4-EX

 有名な短歌に詠まれる程度にはこの世界は「おもしろきこともなき」と思われているらしい。

 いやはや、参っちゃうよね、先人がそんな事言っちゃうとさ、こう面白いことだらけの世界を生きてる私はなんだって話さ。


「弥夜、セッションの難易度設定バグってましたけど?」

 私の大切で可愛らしい友人、安堂琉依。

「うっそだぁ、良心の塊みたいな私が、初心者がいるセッションで全滅前提みたいな難易度を組むわけないじゃん」

「あのボス、助っ人の力を借りてなんとか倒せるレベルだったわよ」

 欠点があるとするなら、私に慣れすぎて、リアクションが薄い事くらい。

「まさか、真っ正面から倒したの?」

 まぁ、それでも予想外をいつもくれる、本当に楽しい友達だよ。


 静かになった校内を独りで歩くとシューズの音がやたらに響いて楽しい。

 学校という不思議な場所の連続性について考察すると、それは概ね善意と道理によって構成された軌跡だと気付く。

 この軌跡の面白いところは、この奇跡についてその中にある大半は無自覚ってことかもしれない。
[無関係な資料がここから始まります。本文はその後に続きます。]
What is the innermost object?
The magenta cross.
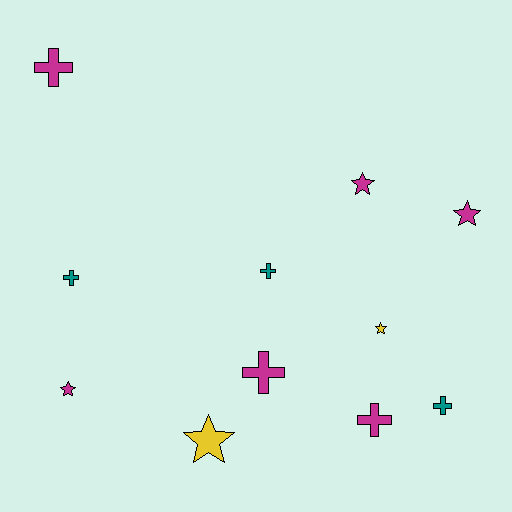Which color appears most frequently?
Magenta, with 6 objects.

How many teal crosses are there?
There are 3 teal crosses.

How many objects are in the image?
There are 11 objects.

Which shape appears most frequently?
Cross, with 6 objects.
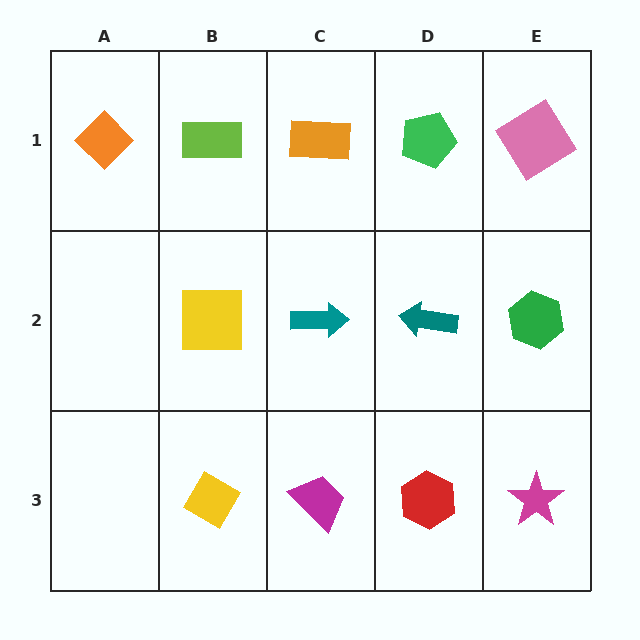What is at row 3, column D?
A red hexagon.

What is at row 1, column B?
A lime rectangle.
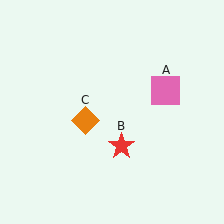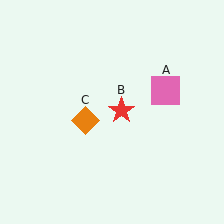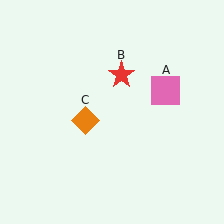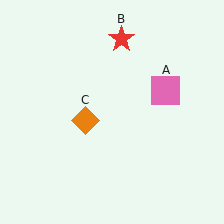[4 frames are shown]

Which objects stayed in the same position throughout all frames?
Pink square (object A) and orange diamond (object C) remained stationary.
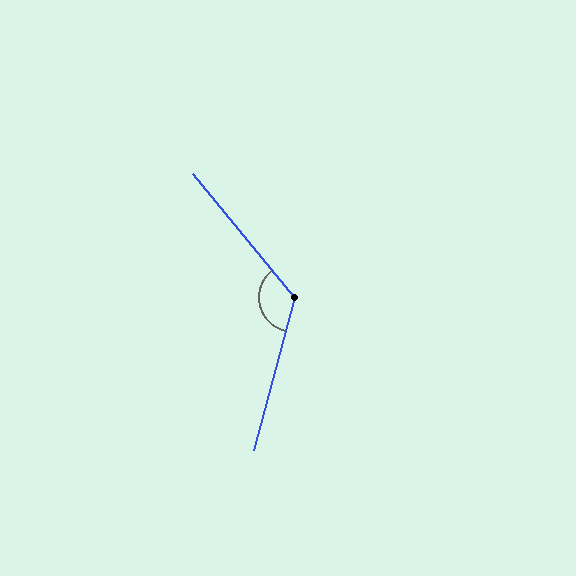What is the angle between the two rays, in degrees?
Approximately 126 degrees.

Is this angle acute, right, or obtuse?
It is obtuse.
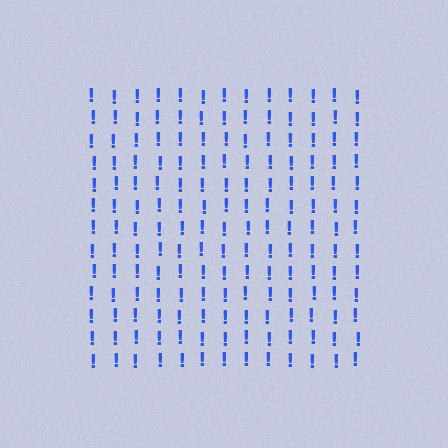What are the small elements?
The small elements are exclamation marks.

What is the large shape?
The large shape is a square.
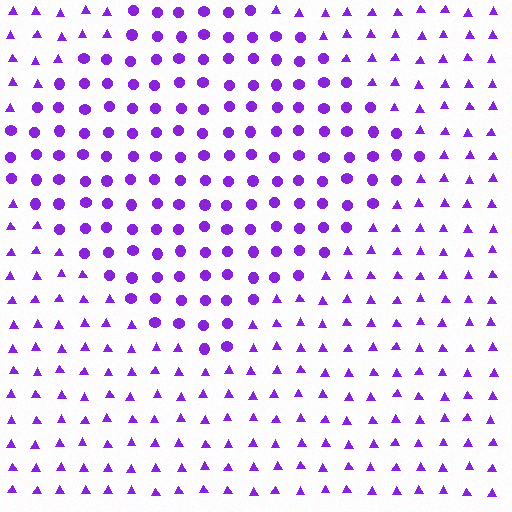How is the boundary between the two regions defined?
The boundary is defined by a change in element shape: circles inside vs. triangles outside. All elements share the same color and spacing.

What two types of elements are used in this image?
The image uses circles inside the diamond region and triangles outside it.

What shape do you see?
I see a diamond.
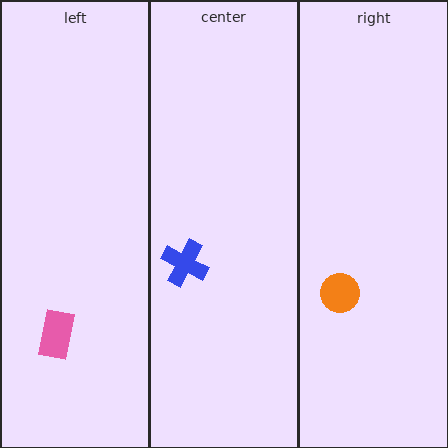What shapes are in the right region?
The orange circle.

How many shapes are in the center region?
1.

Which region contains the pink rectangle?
The left region.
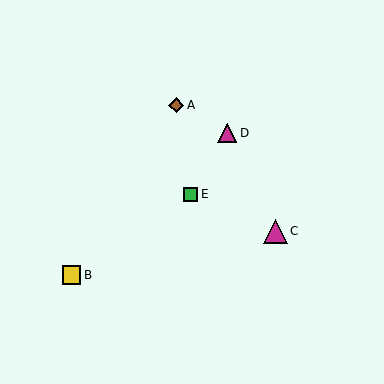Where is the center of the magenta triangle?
The center of the magenta triangle is at (275, 231).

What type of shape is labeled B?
Shape B is a yellow square.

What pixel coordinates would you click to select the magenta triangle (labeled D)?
Click at (227, 133) to select the magenta triangle D.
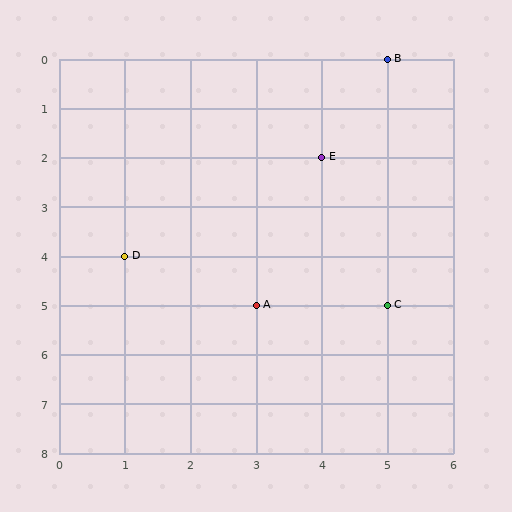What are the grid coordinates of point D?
Point D is at grid coordinates (1, 4).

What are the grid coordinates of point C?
Point C is at grid coordinates (5, 5).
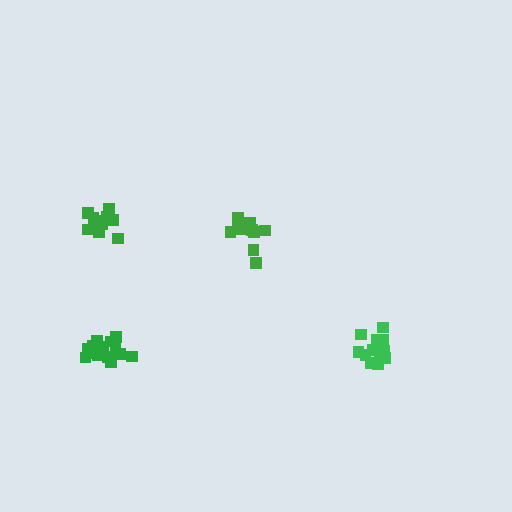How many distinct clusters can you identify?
There are 4 distinct clusters.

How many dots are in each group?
Group 1: 13 dots, Group 2: 11 dots, Group 3: 12 dots, Group 4: 16 dots (52 total).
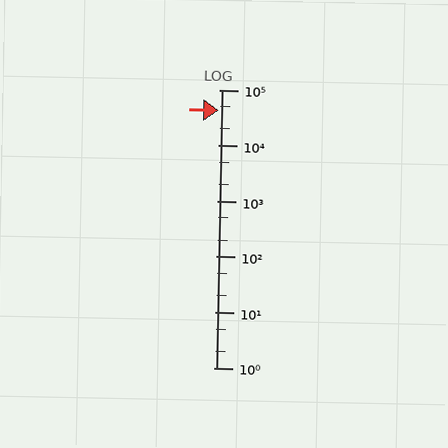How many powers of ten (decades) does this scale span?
The scale spans 5 decades, from 1 to 100000.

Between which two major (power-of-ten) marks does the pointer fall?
The pointer is between 10000 and 100000.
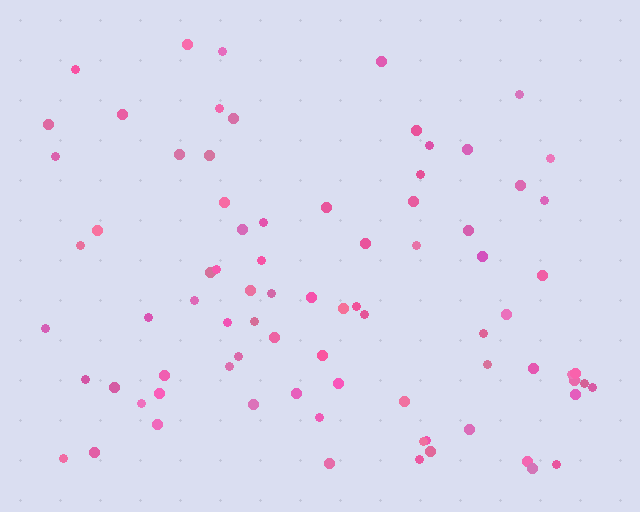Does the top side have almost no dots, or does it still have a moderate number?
Still a moderate number, just noticeably fewer than the bottom.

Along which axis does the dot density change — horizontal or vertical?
Vertical.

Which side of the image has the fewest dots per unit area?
The top.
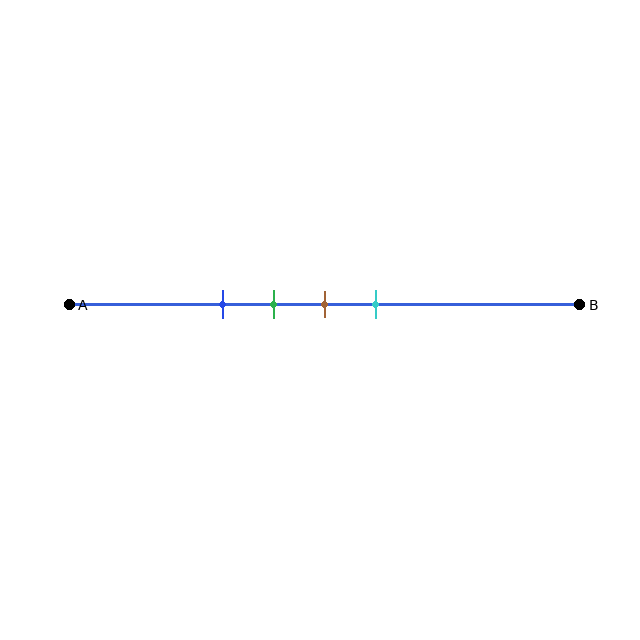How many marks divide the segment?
There are 4 marks dividing the segment.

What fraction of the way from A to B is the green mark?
The green mark is approximately 40% (0.4) of the way from A to B.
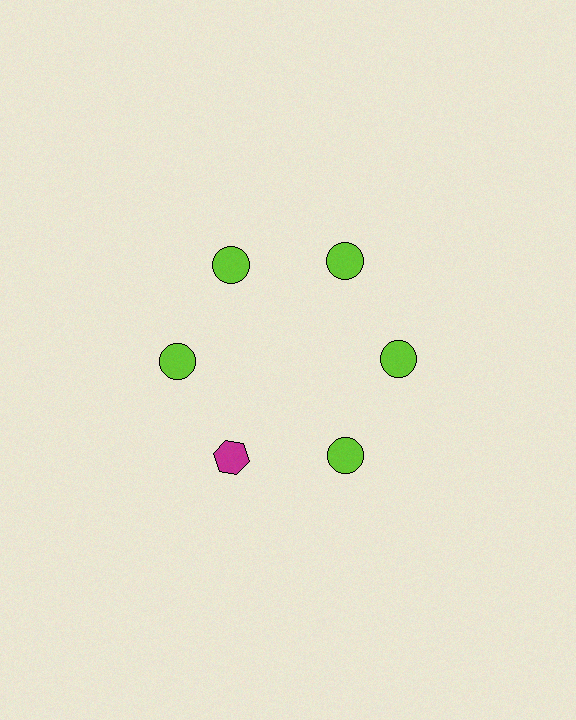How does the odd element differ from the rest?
It differs in both color (magenta instead of lime) and shape (hexagon instead of circle).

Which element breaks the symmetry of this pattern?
The magenta hexagon at roughly the 7 o'clock position breaks the symmetry. All other shapes are lime circles.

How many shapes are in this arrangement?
There are 6 shapes arranged in a ring pattern.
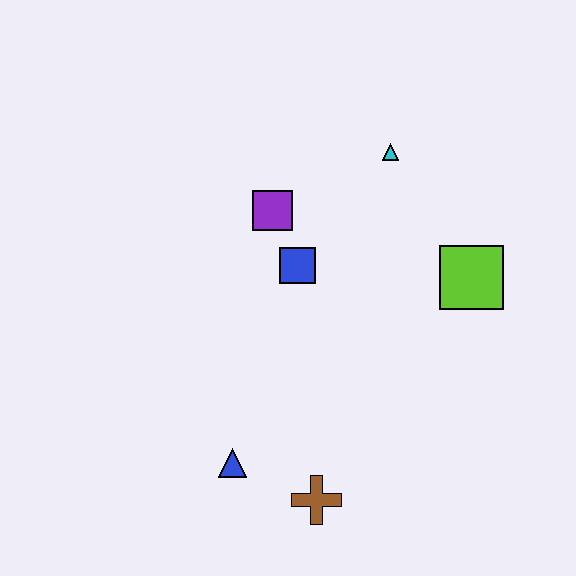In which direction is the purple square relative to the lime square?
The purple square is to the left of the lime square.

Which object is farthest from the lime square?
The blue triangle is farthest from the lime square.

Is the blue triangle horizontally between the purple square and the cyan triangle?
No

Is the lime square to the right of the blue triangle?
Yes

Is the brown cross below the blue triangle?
Yes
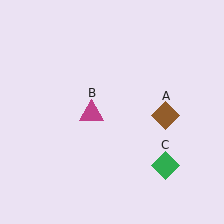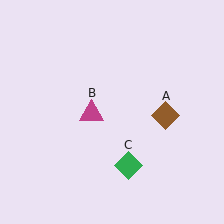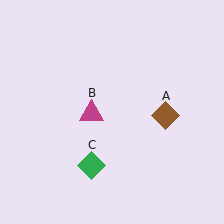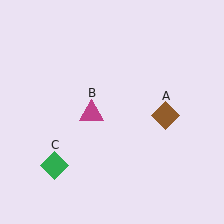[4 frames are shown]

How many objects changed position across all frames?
1 object changed position: green diamond (object C).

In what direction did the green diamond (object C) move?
The green diamond (object C) moved left.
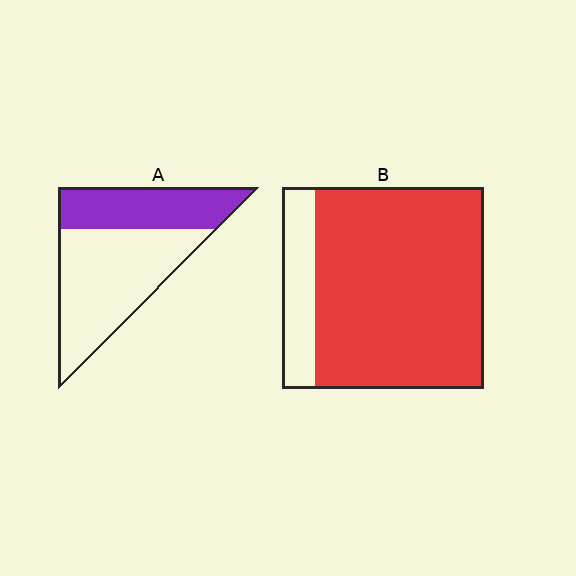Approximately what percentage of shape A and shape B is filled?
A is approximately 35% and B is approximately 85%.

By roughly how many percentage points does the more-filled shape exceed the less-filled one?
By roughly 45 percentage points (B over A).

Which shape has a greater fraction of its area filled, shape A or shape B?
Shape B.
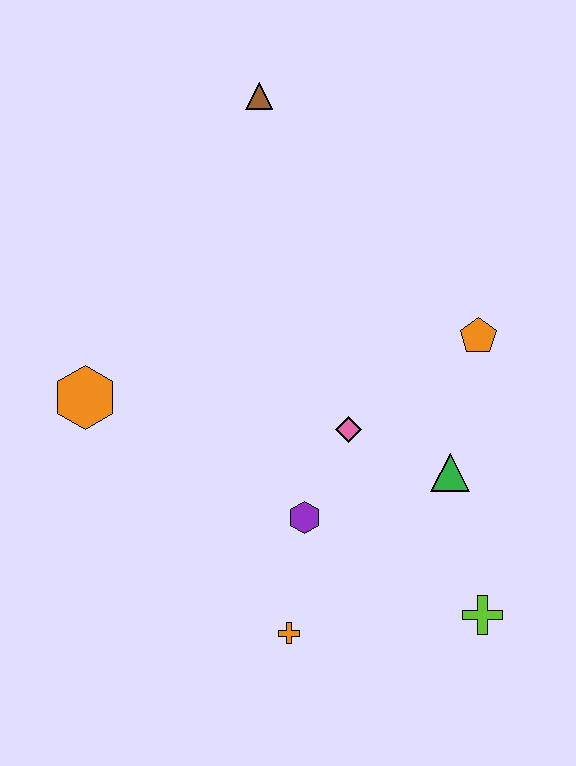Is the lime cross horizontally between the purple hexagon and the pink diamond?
No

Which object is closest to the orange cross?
The purple hexagon is closest to the orange cross.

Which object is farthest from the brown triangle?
The lime cross is farthest from the brown triangle.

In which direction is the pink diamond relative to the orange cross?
The pink diamond is above the orange cross.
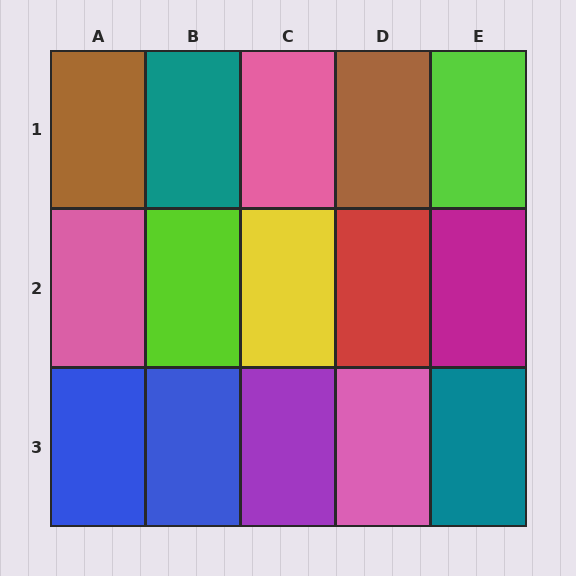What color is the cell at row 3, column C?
Purple.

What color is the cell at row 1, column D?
Brown.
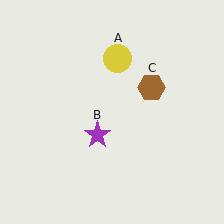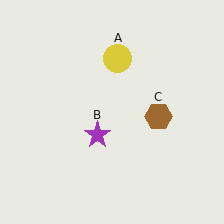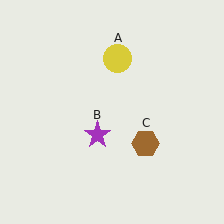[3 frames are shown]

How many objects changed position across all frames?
1 object changed position: brown hexagon (object C).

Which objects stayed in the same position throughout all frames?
Yellow circle (object A) and purple star (object B) remained stationary.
 足音のやたらに響く廊下を、私がこうして歩ける奇跡と私の残す軌跡をいずれ誰かが歩く奇跡。

 適当にそれっぽいことを考えて歩くのが楽しい。

 そうこうしてると、生徒会室の明かりが見えてくる。

 人気のなくなった校内で、大真面目な顔して資料に向き合っているだろう友人を想う。

 成績優秀、品行方正、真面目を絵に描いたような理想の生徒。

 新しいことをしたい生徒の敵、権威主義の権化、頭でっかち。

 概ねそんな感じの評価を得ている大切で不器用な友人を想う。

 きっとこの扉の向こうで今も生徒たちの為に心を砕いているのだろう。

 扉を開けたら仕事を手伝わされるから、今日はスルーするけど、心の底から愛してるぜ。

「弥夜、手伝って行きなさい」

 足音だけでわかるなんて、私の愛が伝わっちゃったみたいだ。

 扉の向こうには想像した通りの景色。

「美紀の愛が重くて困るよ」

「バカ言ってないで」

 全く美しい友情に完敗だね。

「そう言えば、美紀に伝えておく事があったよ」

「今度はどんな面倒事なの?」

「心外だなぁ、私は生徒全員が楽しい学校生活を送るために腐心してるって言うのに」

「はいはい」

「美紀が大好きなリアルワールドゲーム部の話しなんだけどさ、いや美紀の大好きなだっけ?」

「どっちでもいいから」

「新入部員名簿の件で進展があったよ。東雲が持ってきたやつは彼が偽造したものだと突き止めた」

「そう」

 本当に素直な美紀。

 視線が棚の方に寄ってるぞ。

「驚かない所を見ると、知ってたね?」

「別に、そこまで大きな問題じゃないから驚かなかっただけよ」

「そして、彼らは美紀が怪しいと考えているらしい」

「怪しいって、私が名簿をなくしたのは事実だけど」

「うん。だから、私は彼らにこう言ってあげたよ。美紀が名簿をなくすより、なくしたと嘘を吐く可能性の方が大きいってね」

 期待を裏切らない美紀は大きなため息を吐いてくれる。

 その姿が好きなんだ。

「いつもの事だけど、あなたはどっちの味方なの?」

「もちろん、面白そうな方の味方だよ」

 心が動く瞬間にこそ、その人物の本性が現れる。

 まぁ、そんな事言うのは相当性格の悪い奴だけだろうけど、実際、平素から外れた姿ってのは見てて面白いものだからね。

「明日が最終日だしさ、彼ら本気で美紀に迫ってくると思うよ」

「あのねぇ」

 三つくらいかな?

 言いたいことがあるような美紀の顔。

 一つは、仮入部期間最終日ってめちゃくちゃ忙しい日に面倒事を持ってくるなって事。

 一つは、私がリアルワールドゲーム部に肩入れしすぎって事。

 一つは、なくなった名簿の行方について。

 最後のに関しては、言いたくても言えないし、言うつもりもないし、私が察している事を承知の上で明言はしないから、かき回すなって言いたいんだろうけど。

「明日は楽しい一日になりそうって顔だね」

 人気のない校内に大きなため息が響く。

 いやはや、参っちゃうよね、こう面白いことだらけの世界じゃ明日が待ち遠しくて仕方がない。